June 6, 2005- Bastoise99 was given access to the Administrator CP to help with Bell Transactions.

June 9, 2005- Pirahna2 was conceived the winner of the Sage Competition. He was made a Sage and given the rank Fish Sage.

June 12, 2005- Bastoise99 was made a full Administrator, which he has remained at.

July 10, 2005- Smart_Tech_Dragon_15 becomes a Local Moderator at the TBT HQ Board. LINKERATOR96761 also was dubbed a Global Moderator

July 13, 2005 The Staff Thread is created by BULERIAS

August 1, 2005 The Sig Limit of The Bell Tree is posted by StormTrooper88888. 

August 2, 2005 The Basement is opened to all members.

August 12, 2005 Bastoise99 starts a thread in TBT HQ called Lowercase Letters in which he can change the users names to either lowercase or completely. This non-profit thread was a success, and many users enjoy their altered names.

August 19, 2005 Smart_Tech_Dragon_15 was made moderator of The Basement.

August 21, 2005 The Employee Group was split with Global Moderators and Local Moderators receiving their own category. This resulted in a color change, which affected only the Local Moderator (Mod) Class.

August 25, 2005 StormTrooper88888 uploaded the new Animal Crossing skin.

August 26, 2005 Work on The Bell Tree's domain started.

August 28, 2005 The New Advertising Rule was put into effect. Also, PikMino42 was made a temporary Administrator of The Bell Tree to help with domain work. 

August 31, 2005 The Spam Board was brought back for a short time and a new Spam contest began.

September 1, 2005 The first issue of The Bell Tree Monthy Newsletter was released. The Spam Board was also brought back too.

September 3, 2005 The Bell Tree got its first seasonal background. 

September 10, 2005 Smart Tech Dragon 15 is made a Global Mod of The Bell Tree.

September 12, 2005 PikMino42 is demoted from Admin and returns to a normal user of The Bell Tree. 

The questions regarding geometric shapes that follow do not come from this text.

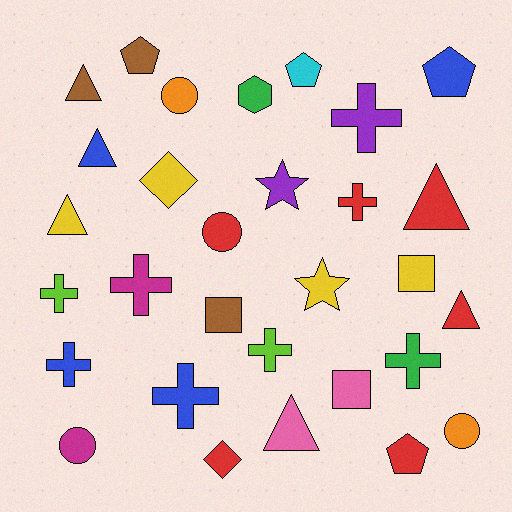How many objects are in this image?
There are 30 objects.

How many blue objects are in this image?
There are 4 blue objects.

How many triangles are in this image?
There are 6 triangles.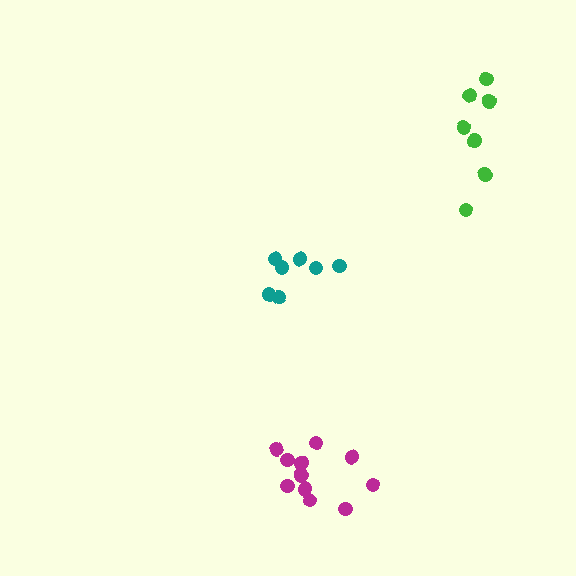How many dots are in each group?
Group 1: 7 dots, Group 2: 11 dots, Group 3: 7 dots (25 total).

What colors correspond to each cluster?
The clusters are colored: teal, magenta, green.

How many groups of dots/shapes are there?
There are 3 groups.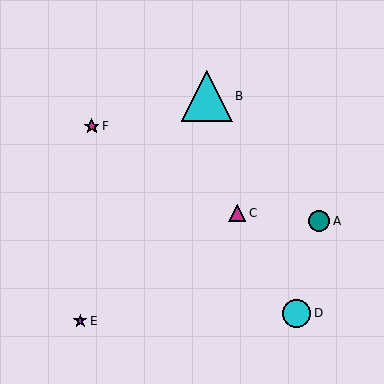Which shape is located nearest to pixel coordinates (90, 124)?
The magenta star (labeled F) at (92, 126) is nearest to that location.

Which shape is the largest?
The cyan triangle (labeled B) is the largest.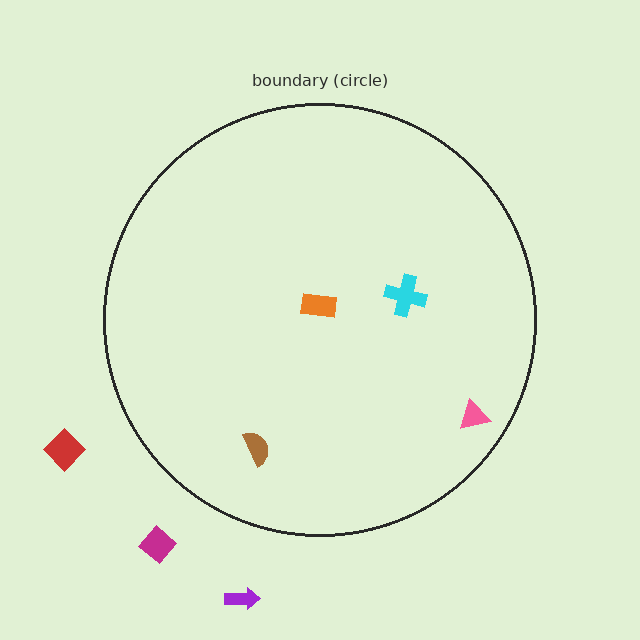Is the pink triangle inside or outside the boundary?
Inside.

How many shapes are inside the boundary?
4 inside, 3 outside.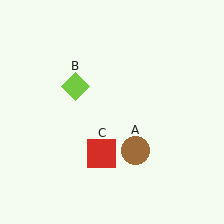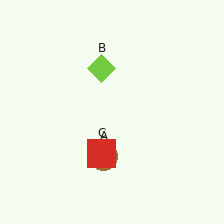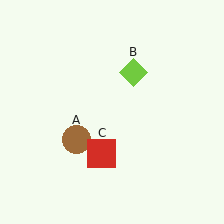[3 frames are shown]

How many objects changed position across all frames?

September 24, 2005 TBT Trivia had its first game ever with Smart Tech Dragon 15 leading it. The winner was Justin 125, with Ultrabyte is second. They are the first people to win the Trivia Ranks. 

September 25, 2005 PikMino42 is made a Local Mod of TBT HQ. Also, TBT Tower is sorted out, and personal Admin offices are split from the tower. Also on this date, TBT Merchandise selling is discussed, but seems to be discontinued. 

October 4, 2005 PikMino42 is made a Global Mod of TBT. 

October 8, 2005 Linkerator96761 is demoted to Local Mod because of his inactivity. 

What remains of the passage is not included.